As it is, I have more than a full
schedule for today with Richard Silver finally coming in.

Silver is one I've really been
looking forward to. He used to be one of the big power brokers in the city, a
gontser macher as they used to say around my family. He's been ducking his
appointment with me for weeks. I had to bombard him and his lawyer with dozens
of threatening phone calls and letters before I got any response. Already I
have a problem with the guy. Approaching my cubicle, I square my shoulders and
throw punches at the air, like a boxer on his way to the ring.

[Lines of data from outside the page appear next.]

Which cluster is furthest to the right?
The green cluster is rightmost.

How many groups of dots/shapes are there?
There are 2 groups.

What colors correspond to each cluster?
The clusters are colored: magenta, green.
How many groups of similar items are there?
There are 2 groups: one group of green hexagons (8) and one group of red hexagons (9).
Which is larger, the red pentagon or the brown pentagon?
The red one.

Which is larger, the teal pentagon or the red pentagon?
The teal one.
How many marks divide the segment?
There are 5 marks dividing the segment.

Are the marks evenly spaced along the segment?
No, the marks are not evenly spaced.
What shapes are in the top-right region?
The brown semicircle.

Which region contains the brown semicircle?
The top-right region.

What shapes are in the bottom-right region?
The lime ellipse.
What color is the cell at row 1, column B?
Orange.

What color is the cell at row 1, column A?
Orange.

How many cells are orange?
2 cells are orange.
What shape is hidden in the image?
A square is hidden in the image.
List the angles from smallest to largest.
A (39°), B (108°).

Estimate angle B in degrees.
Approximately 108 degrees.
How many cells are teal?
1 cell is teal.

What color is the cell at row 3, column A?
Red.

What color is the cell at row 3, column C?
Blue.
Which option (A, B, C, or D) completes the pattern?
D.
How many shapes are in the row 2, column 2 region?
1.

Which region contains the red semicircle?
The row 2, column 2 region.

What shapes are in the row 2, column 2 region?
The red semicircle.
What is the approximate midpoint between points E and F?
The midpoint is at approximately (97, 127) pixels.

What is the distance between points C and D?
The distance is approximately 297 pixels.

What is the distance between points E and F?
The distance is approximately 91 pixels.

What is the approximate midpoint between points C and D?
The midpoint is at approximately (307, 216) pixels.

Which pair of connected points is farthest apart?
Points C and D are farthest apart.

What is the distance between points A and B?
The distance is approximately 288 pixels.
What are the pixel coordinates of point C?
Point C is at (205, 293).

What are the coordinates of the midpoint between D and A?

I stop short when I see someone
waiting for me by my door. A Puerto Rican kid who looks about twelve with a
chipped front tooth and glassy eyes. His dark hair leaps like a flame from the
top of his head, crests into a pompadour, and then falls backward slickly.
Splotches cover the front of his brown T-shirt and his jeans are too tight. He
looks at me and shifts anxiously.

"Can I help you?" I ask.

The kid grunts and hands me a
folder. I wonder if he can speak. "What's this?" I ask.

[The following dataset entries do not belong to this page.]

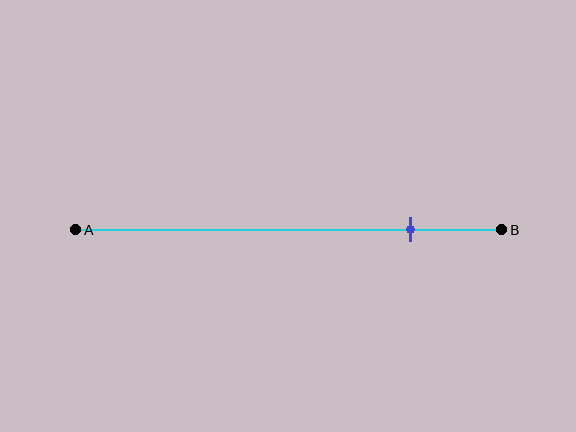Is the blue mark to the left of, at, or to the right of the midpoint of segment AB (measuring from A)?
The blue mark is to the right of the midpoint of segment AB.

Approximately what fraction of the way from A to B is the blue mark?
The blue mark is approximately 80% of the way from A to B.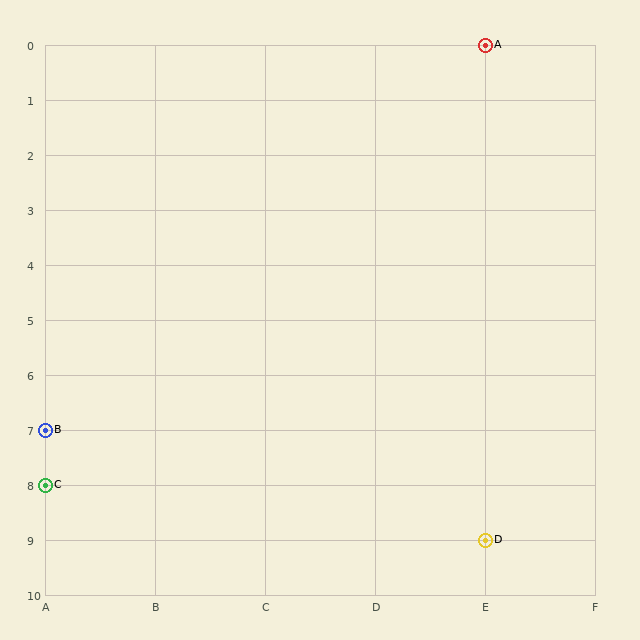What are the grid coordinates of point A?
Point A is at grid coordinates (E, 0).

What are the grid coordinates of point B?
Point B is at grid coordinates (A, 7).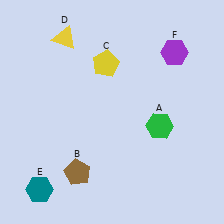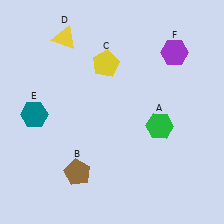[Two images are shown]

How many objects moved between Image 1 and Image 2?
1 object moved between the two images.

He grunts again and looks down at
his sneakers. "They say give you this," he says in a small, hoarse
voice.

I open the door and go in. The kid
doesn't move. He keeps his eyes trained on the floor. There's something lost
and untamed about him. Like the boy in a French movie I once saw who grew up in
the woods. Except in the movie, they had five years to educate the boy about
civilization, and I've got five minutes for this kid. I gesture for him to come
in and sit down.

"Mr. Ricky Velez," I say,
sitting behind the desk and opening his file. "Says here you're sixteen.
That right?"

Ricky grunts again and nods shyly.
In the cubicle across the hall, "the Screamer," an older female
probation officer whose name I can never pronounce, is yelling, "WHAT AM I
GONNA TELL THE JUDGE!!" at some hapless probationer.

An overhead fan just pushes the
humid air around instead of cooling things off.

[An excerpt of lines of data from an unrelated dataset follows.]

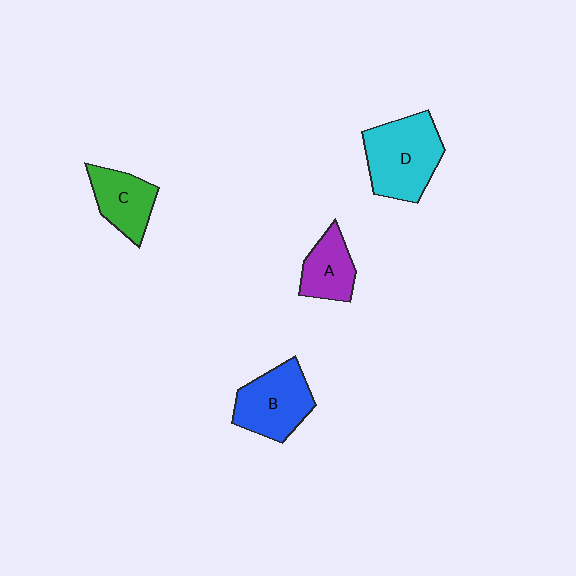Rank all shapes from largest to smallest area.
From largest to smallest: D (cyan), B (blue), C (green), A (purple).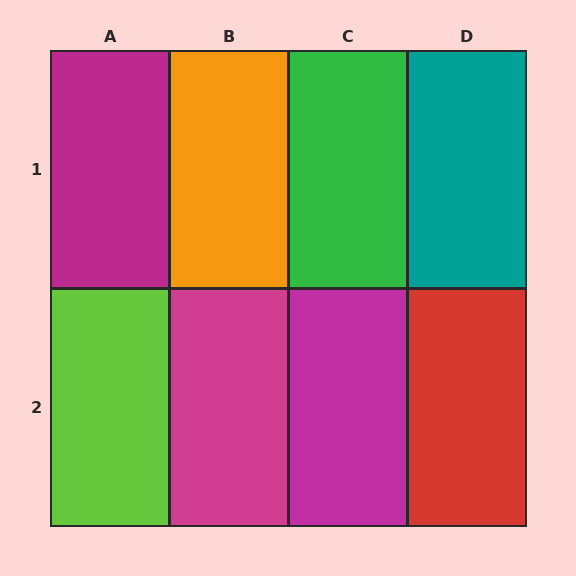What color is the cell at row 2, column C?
Magenta.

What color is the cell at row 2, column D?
Red.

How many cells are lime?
1 cell is lime.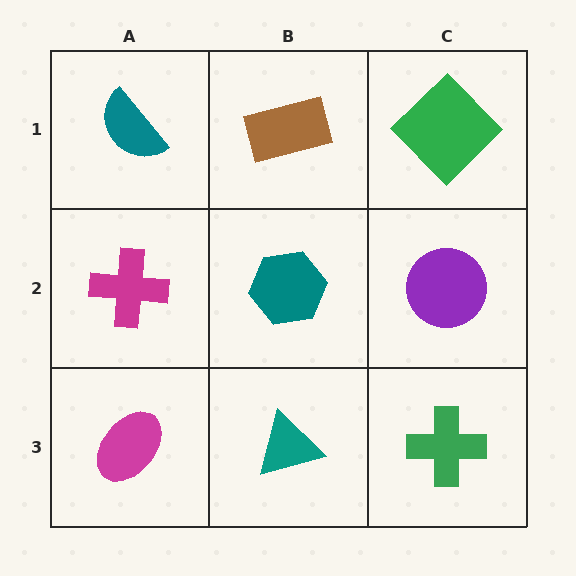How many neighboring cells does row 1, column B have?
3.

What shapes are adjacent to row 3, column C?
A purple circle (row 2, column C), a teal triangle (row 3, column B).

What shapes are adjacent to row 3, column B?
A teal hexagon (row 2, column B), a magenta ellipse (row 3, column A), a green cross (row 3, column C).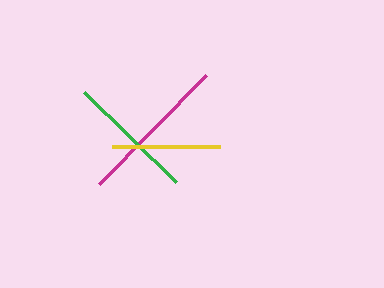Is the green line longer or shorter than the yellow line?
The green line is longer than the yellow line.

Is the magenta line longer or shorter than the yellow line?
The magenta line is longer than the yellow line.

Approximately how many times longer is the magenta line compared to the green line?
The magenta line is approximately 1.2 times the length of the green line.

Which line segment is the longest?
The magenta line is the longest at approximately 153 pixels.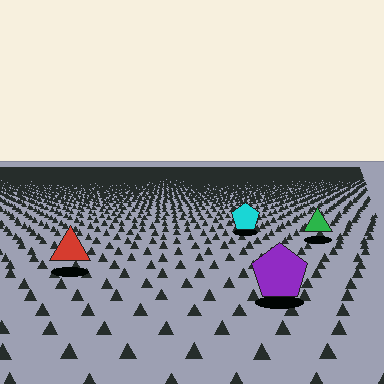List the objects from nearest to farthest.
From nearest to farthest: the purple pentagon, the red triangle, the green triangle, the cyan pentagon.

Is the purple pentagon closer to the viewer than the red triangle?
Yes. The purple pentagon is closer — you can tell from the texture gradient: the ground texture is coarser near it.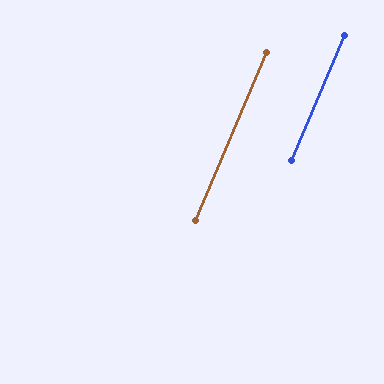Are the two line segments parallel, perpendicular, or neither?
Parallel — their directions differ by only 0.5°.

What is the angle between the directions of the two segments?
Approximately 0 degrees.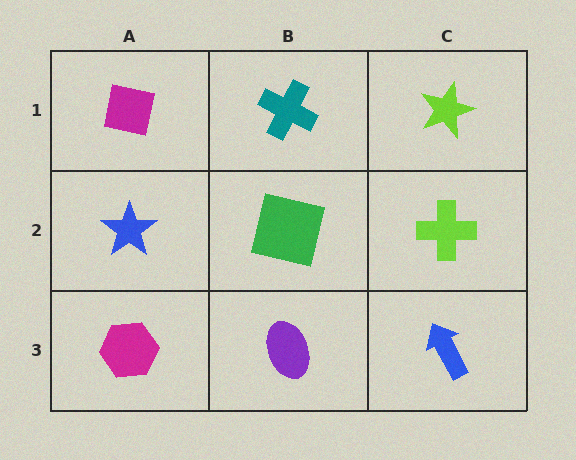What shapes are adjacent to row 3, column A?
A blue star (row 2, column A), a purple ellipse (row 3, column B).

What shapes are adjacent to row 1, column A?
A blue star (row 2, column A), a teal cross (row 1, column B).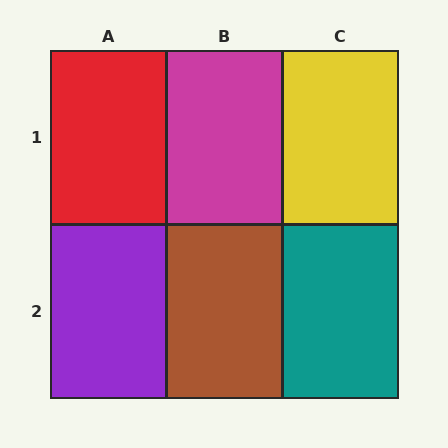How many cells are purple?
1 cell is purple.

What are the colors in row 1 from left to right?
Red, magenta, yellow.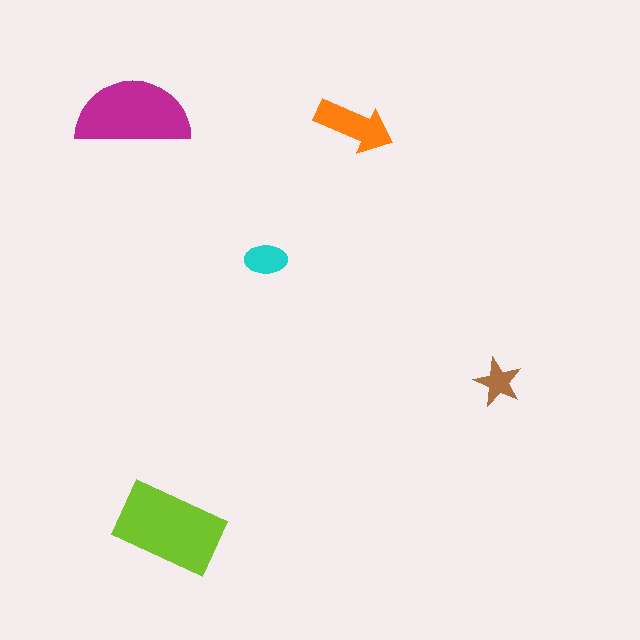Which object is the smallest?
The brown star.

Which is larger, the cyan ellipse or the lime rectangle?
The lime rectangle.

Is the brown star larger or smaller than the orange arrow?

Ricky squirms around in the chair
but can't get comfortable.

The seat's deliberately too hard,
because no one's supposed to stay here too long. In the past I've tried to make
this cubicle seem more my own, even as I keep telling myself this is my job,
not my life. I've brought in plants, cushions, and books, but the place still
looks cheap and institutional with those insane orange walls and scuffed-up
floors. So now I leave it pretty much the way it was. I don't have my master's
degree from Fordham on the walls. It was required for the job—along with two
weeks of perfunctory in-house training—but my clients don't need to see it.
Instead, I put up two small posters right above my desk: one of Bob Dylan and
the other of a defunct theme park called Freedomland. On the other wall, I have
the Times's "Help Wanted" section—for my clients, of course, not for
me—and a bank calendar that has a color photo of a sandy beach with foamy
waves. It seems like a beautiful place where nothing ever happens. And, of
course, there's a blackboard in the corner.